If you know a caregiver of someone with Alzheimer's Disease, please take the time to stop and talk to them. If appropriate, check and see if you can assist them in some way. Today there are all kinds of programs, some free and some paid, for caregivers to have respite. Our church has one called The Club. Many state and county agencies can provide assistance, but most of all families with Alzheimer's need love from every day people. Prayers are always welcomed and this is something anyone can do!
If you know someone with Alzheimer's Disease, do not avoid them. Treat them like a human being. After all they really are! Do not embarrass them or shame them. Do not assume that because the wires are scrambled in their brains that they do not on some level understand how you are treating them. If appropriate give them a HUG! Sing to them the praises of the Lord. Read God's Word to them which is Living and Active! I am thoroughly convinced that people with brain disease and altered states of consciousness can still hear God speaking to them!
Please, if you lose your keys or misplace your papers, don't make a joke about having Alzheimer's Disease. It's a serious disease. It's no joke. And it certainly isn't funny.
Sadly, our society in general is very rude and lacking in their care of the elderly and anyone different. Alzheimer's Disease can strike anyone. It is not only the disease of the aged. My Grandmother likely began having symptoms in her late 40s. She died at the young age of 67. Alzheimer's is no respecter of race, age, bank account, creed or religion. There is some evidence that an active brain can prolong the onset of symptoms. Knitting is one of the activities that can be helpful! But there are no guarantees. The medical community doesn't know as much as they would like to about Alzheimer's Disease, but there is at least one type which is hereditary. That is a scary sentence for those of us who have lost loved ones in the fog. My neurologist told me that the testing is not generally advised unless Alzheimer's Disease is suspected as a diagnosis because a person could have the gene and never have the disease. Having a positive result could cause a person to live in terrifying fear. So, I have not been tested and likely never will.

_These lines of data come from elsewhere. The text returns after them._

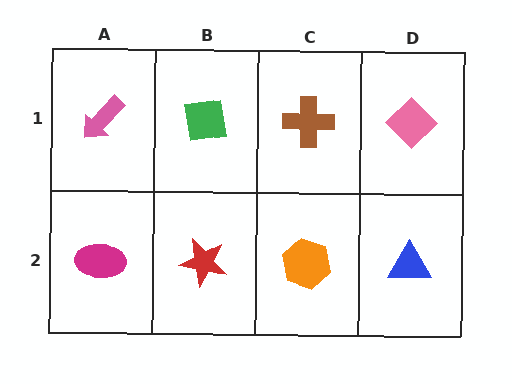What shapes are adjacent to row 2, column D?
A pink diamond (row 1, column D), an orange hexagon (row 2, column C).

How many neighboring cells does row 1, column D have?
2.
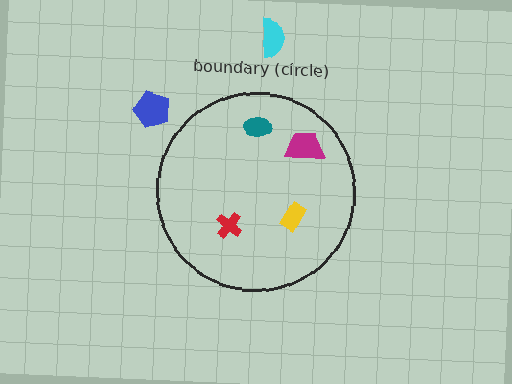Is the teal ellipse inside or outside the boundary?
Inside.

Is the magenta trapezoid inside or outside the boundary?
Inside.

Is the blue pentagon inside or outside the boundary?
Outside.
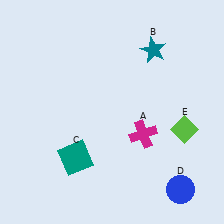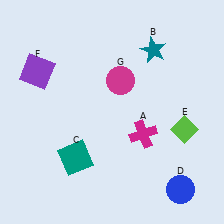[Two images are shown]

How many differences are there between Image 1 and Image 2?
There are 2 differences between the two images.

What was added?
A purple square (F), a magenta circle (G) were added in Image 2.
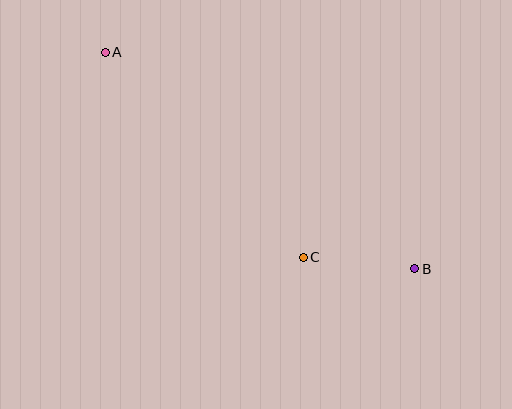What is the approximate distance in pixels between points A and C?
The distance between A and C is approximately 285 pixels.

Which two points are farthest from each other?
Points A and B are farthest from each other.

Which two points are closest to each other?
Points B and C are closest to each other.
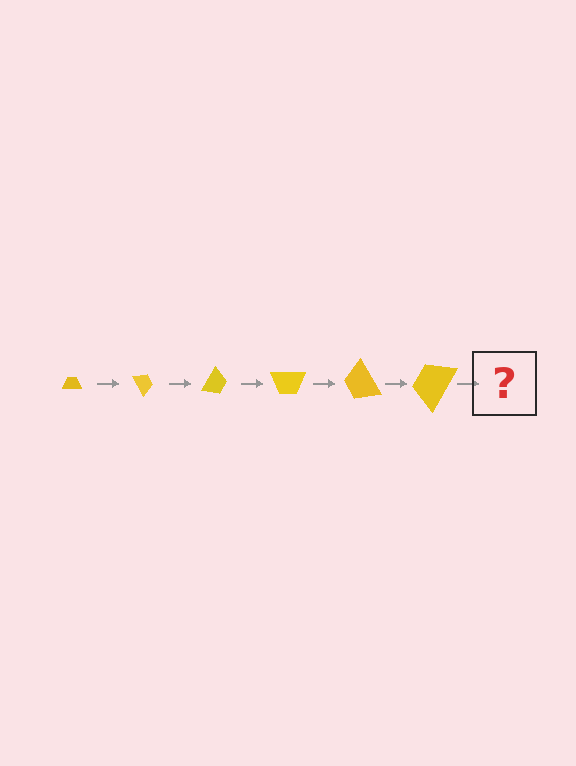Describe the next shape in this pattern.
It should be a trapezoid, larger than the previous one and rotated 360 degrees clockwise from the start.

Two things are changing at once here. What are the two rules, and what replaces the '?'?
The two rules are that the trapezoid grows larger each step and it rotates 60 degrees clockwise each step. The '?' should be a trapezoid, larger than the previous one and rotated 360 degrees clockwise from the start.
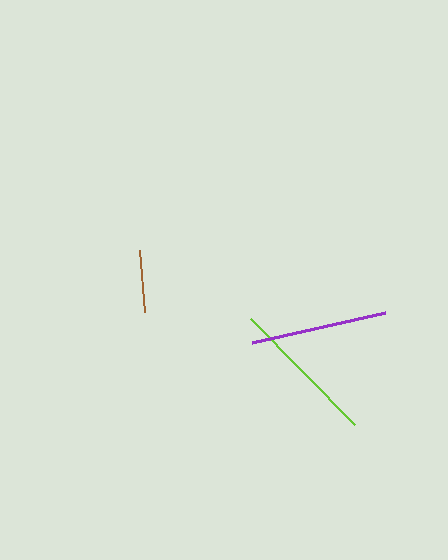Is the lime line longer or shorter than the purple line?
The lime and purple lines are approximately the same length (about 149 and 137 pixels).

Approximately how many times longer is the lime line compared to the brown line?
The lime line is approximately 2.4 times the length of the brown line.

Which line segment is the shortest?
The brown line is the shortest at approximately 63 pixels.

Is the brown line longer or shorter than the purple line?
The purple line is longer than the brown line.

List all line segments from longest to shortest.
From longest to shortest: lime and purple (about equal), brown.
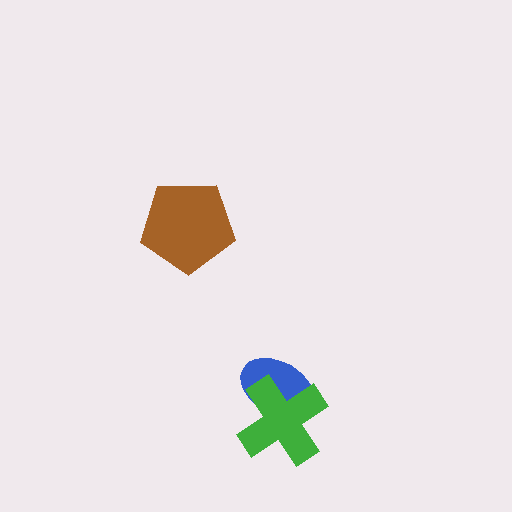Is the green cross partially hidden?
No, no other shape covers it.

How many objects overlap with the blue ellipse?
1 object overlaps with the blue ellipse.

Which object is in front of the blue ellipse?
The green cross is in front of the blue ellipse.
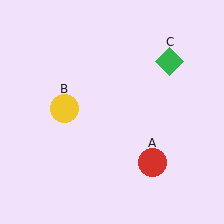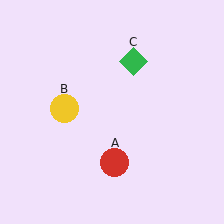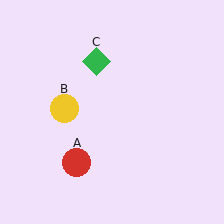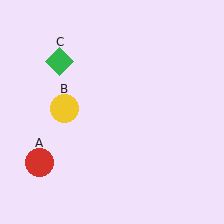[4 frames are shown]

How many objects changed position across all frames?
2 objects changed position: red circle (object A), green diamond (object C).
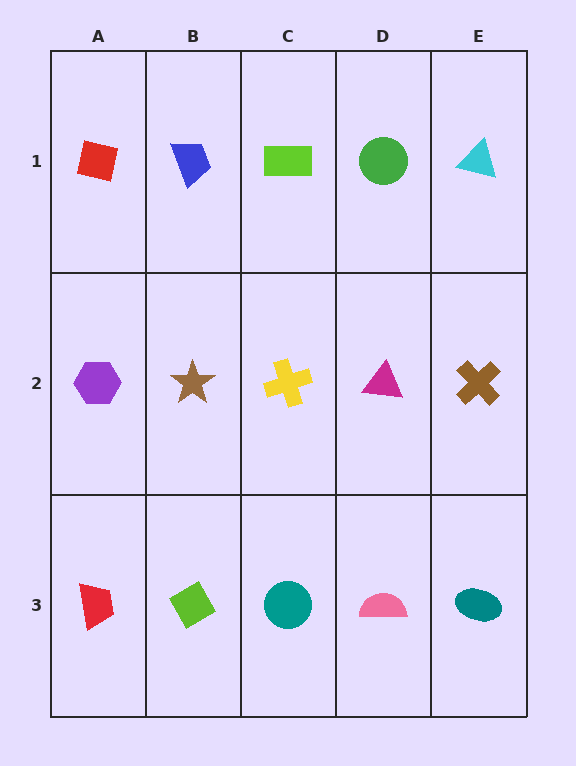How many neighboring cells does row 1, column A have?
2.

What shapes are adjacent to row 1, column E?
A brown cross (row 2, column E), a green circle (row 1, column D).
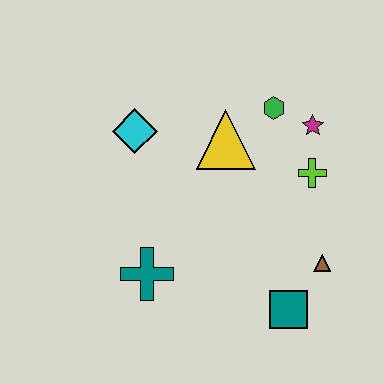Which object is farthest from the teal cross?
The magenta star is farthest from the teal cross.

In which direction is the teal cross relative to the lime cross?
The teal cross is to the left of the lime cross.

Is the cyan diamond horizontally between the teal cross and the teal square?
No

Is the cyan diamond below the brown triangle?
No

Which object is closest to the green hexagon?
The magenta star is closest to the green hexagon.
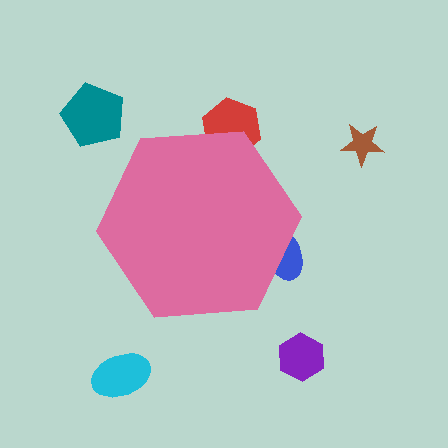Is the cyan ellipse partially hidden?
No, the cyan ellipse is fully visible.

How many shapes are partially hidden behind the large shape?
2 shapes are partially hidden.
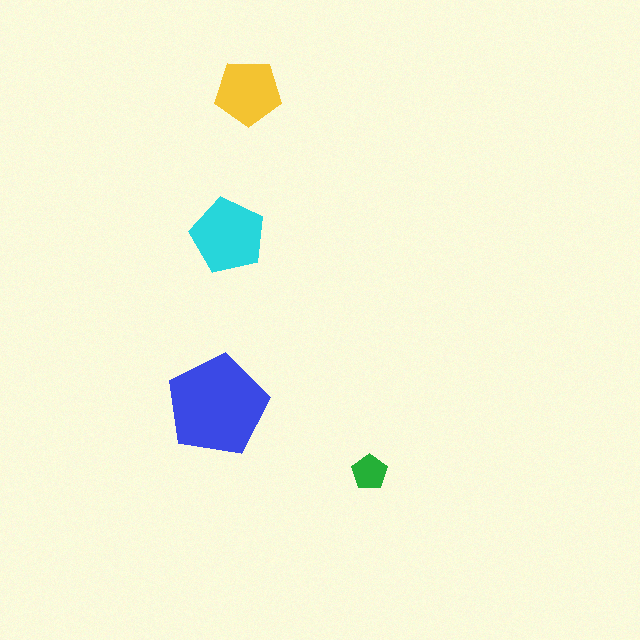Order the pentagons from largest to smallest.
the blue one, the cyan one, the yellow one, the green one.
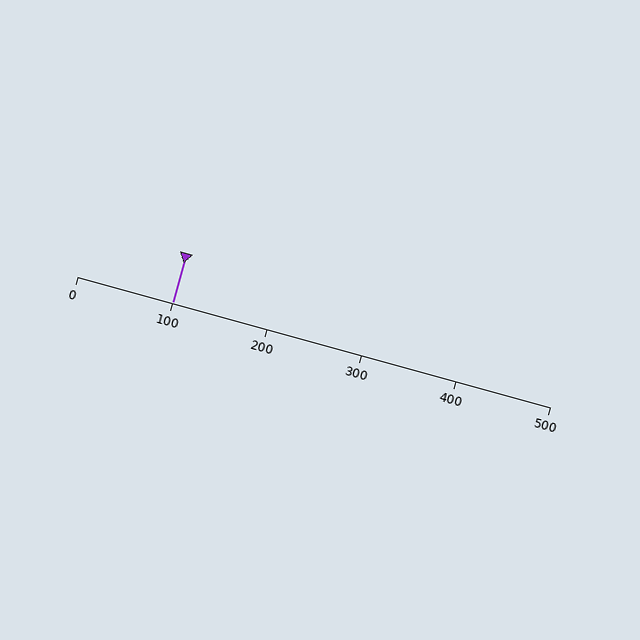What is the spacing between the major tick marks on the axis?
The major ticks are spaced 100 apart.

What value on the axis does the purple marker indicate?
The marker indicates approximately 100.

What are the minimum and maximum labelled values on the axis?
The axis runs from 0 to 500.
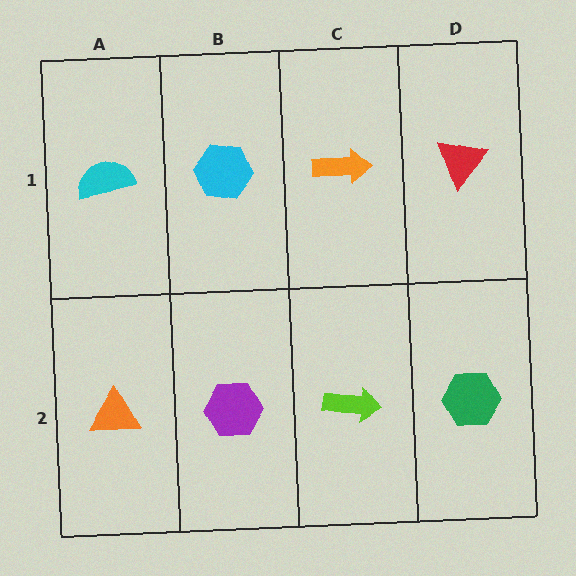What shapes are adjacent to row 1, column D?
A green hexagon (row 2, column D), an orange arrow (row 1, column C).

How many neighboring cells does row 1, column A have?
2.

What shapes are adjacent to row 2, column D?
A red triangle (row 1, column D), a lime arrow (row 2, column C).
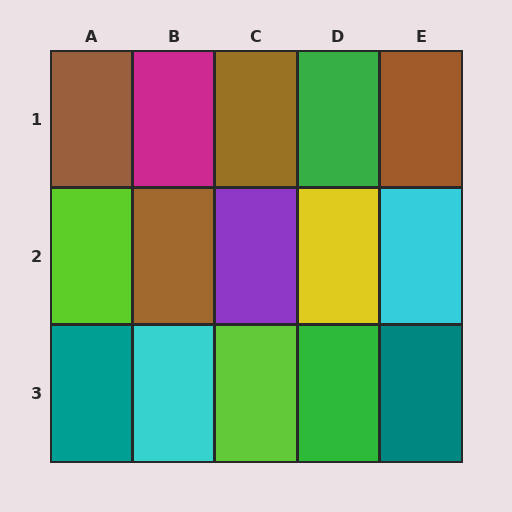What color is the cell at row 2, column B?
Brown.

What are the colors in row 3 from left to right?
Teal, cyan, lime, green, teal.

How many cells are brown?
4 cells are brown.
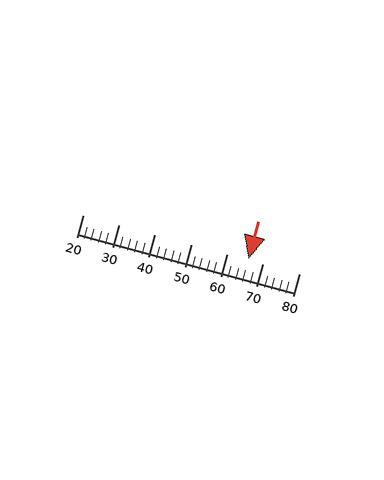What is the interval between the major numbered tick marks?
The major tick marks are spaced 10 units apart.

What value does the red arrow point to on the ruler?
The red arrow points to approximately 66.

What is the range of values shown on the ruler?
The ruler shows values from 20 to 80.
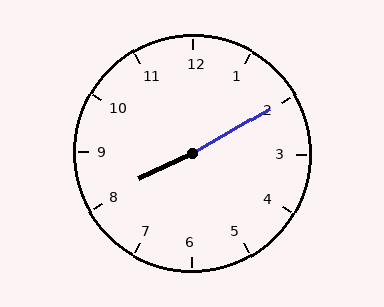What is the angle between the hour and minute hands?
Approximately 175 degrees.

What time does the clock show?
8:10.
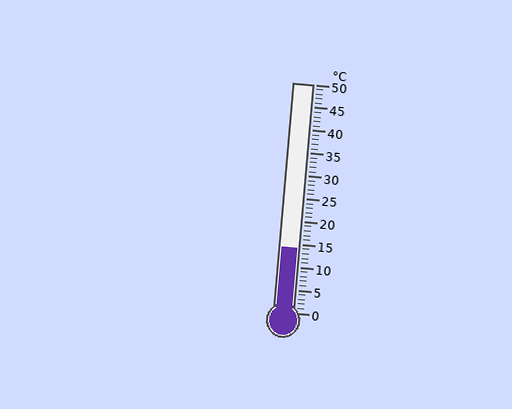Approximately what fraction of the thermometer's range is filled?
The thermometer is filled to approximately 30% of its range.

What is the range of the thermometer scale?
The thermometer scale ranges from 0°C to 50°C.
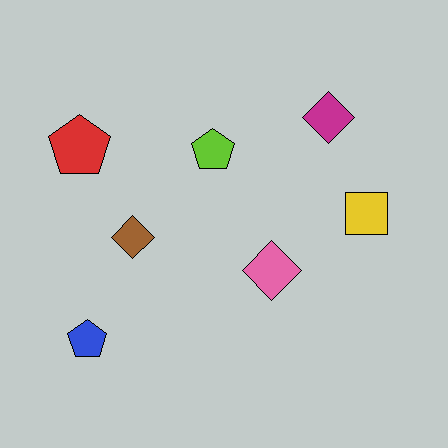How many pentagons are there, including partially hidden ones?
There are 3 pentagons.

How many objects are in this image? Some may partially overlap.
There are 7 objects.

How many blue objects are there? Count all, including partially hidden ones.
There is 1 blue object.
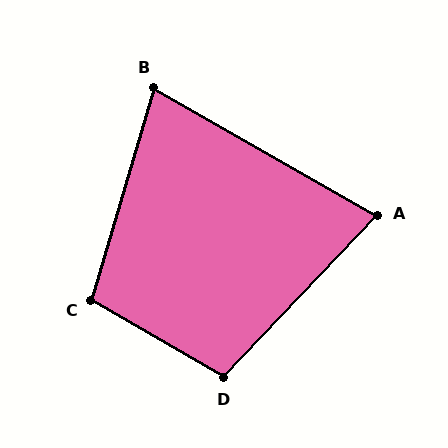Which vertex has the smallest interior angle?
A, at approximately 76 degrees.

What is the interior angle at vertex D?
Approximately 103 degrees (obtuse).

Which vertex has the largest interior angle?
C, at approximately 104 degrees.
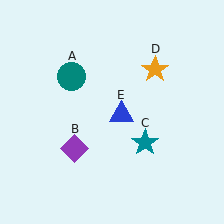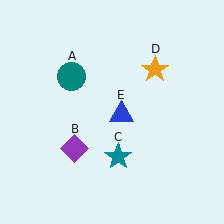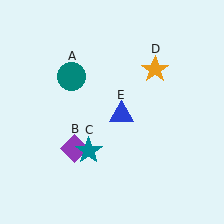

A good read about Alzheimer's Disease is Aging With Grace, which chronicles the Nun Study. And a fiction film from Billy Graham's World Wide Pictures, A Vow To Cherish, is a heart wrenching portrayal of early onset Alzheimer's Disease as well as an example of how love is an action, not a feeling.
I hope you never experience it in your family or in your person. But, if you do, please do not isolate yourself. You are not alone. People care. Sometimes people don't know what to say. Sometimes they are afraid. But don't try to go it alone. And by all means, don't try to do it without God!
Today, Grandma, I remember YOU for all those whose memories are buried. Today I lifted my voice and hands to Heaven as I sang and I remembered you.